THE OPTICAL ABSORPTION SPECTRUM OF HAEMOGLOBIN

Work as one group per spectrophotometer for this exercise, while waiting for 1.5 hours for the ammonia assay colour development

Introduction

One of the most important functions of the blood is the transport of oxygen and carbon dioxide to and from the tissues. The solubility of oxygen is low, but the carrying capacity of the blood is increased by molecules that bind reversibly with oxygen, taking it up at the respiratory surfaces and releasing it to the tissues. These molecules are proteins with metal ions, which give them complex patterns of optical absorbance. They are thus coloured, and termed respiratory pigments.

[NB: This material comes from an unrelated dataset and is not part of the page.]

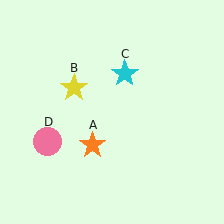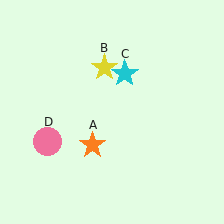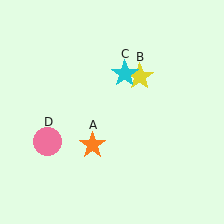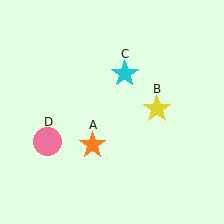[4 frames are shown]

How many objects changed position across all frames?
1 object changed position: yellow star (object B).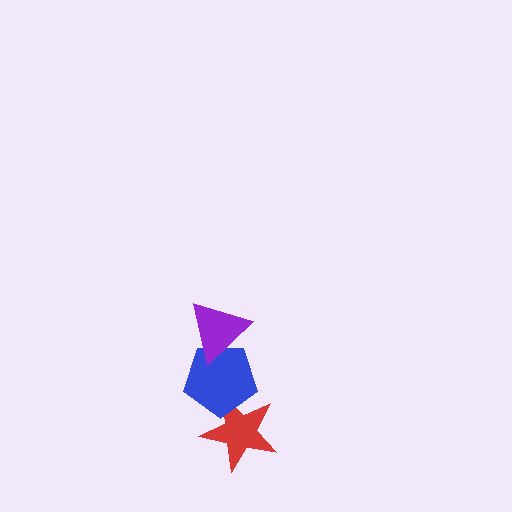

The optical absorbance of the pigments differs between the oxygenated and deoxygenated states. This is of no functional significance to an animal, but is of use to the physiologist. If the absorbance of the pigment is known in both fully oxygenated and fully deoxygenated states, then the change in absorbance can be used as a measure of the percentage oxygenation of the blood. This information is used to construct oxygen dissociation curves, showing the oxygenation at different partial pressures. In this exercise you will measure the absorption spectra of mammalian haemoglobin in both the oxygenated and deoxygenated states.

Procedure

  1. Place 0.1 ml of blood (you will be given information on the species used) in a boiling tube and dilute to 15 ml with distilled water. This disrupts the erythrocyte membranes and releases the haemoglobin into solution.

  2. Ensure that the haemoglobin is fully oxygenated by bubbling compressed air slowly through it for 30 s.

  3. Set the wavelength of a spectrophotometer to 540 nm. Switch on the machine. Set the Zero Transmittance (if required).

  4. Place 2 ml distilled water into a cuvette as a "blank". Open the sample compartment and insert the cuvette containing the blank into the sample compartment.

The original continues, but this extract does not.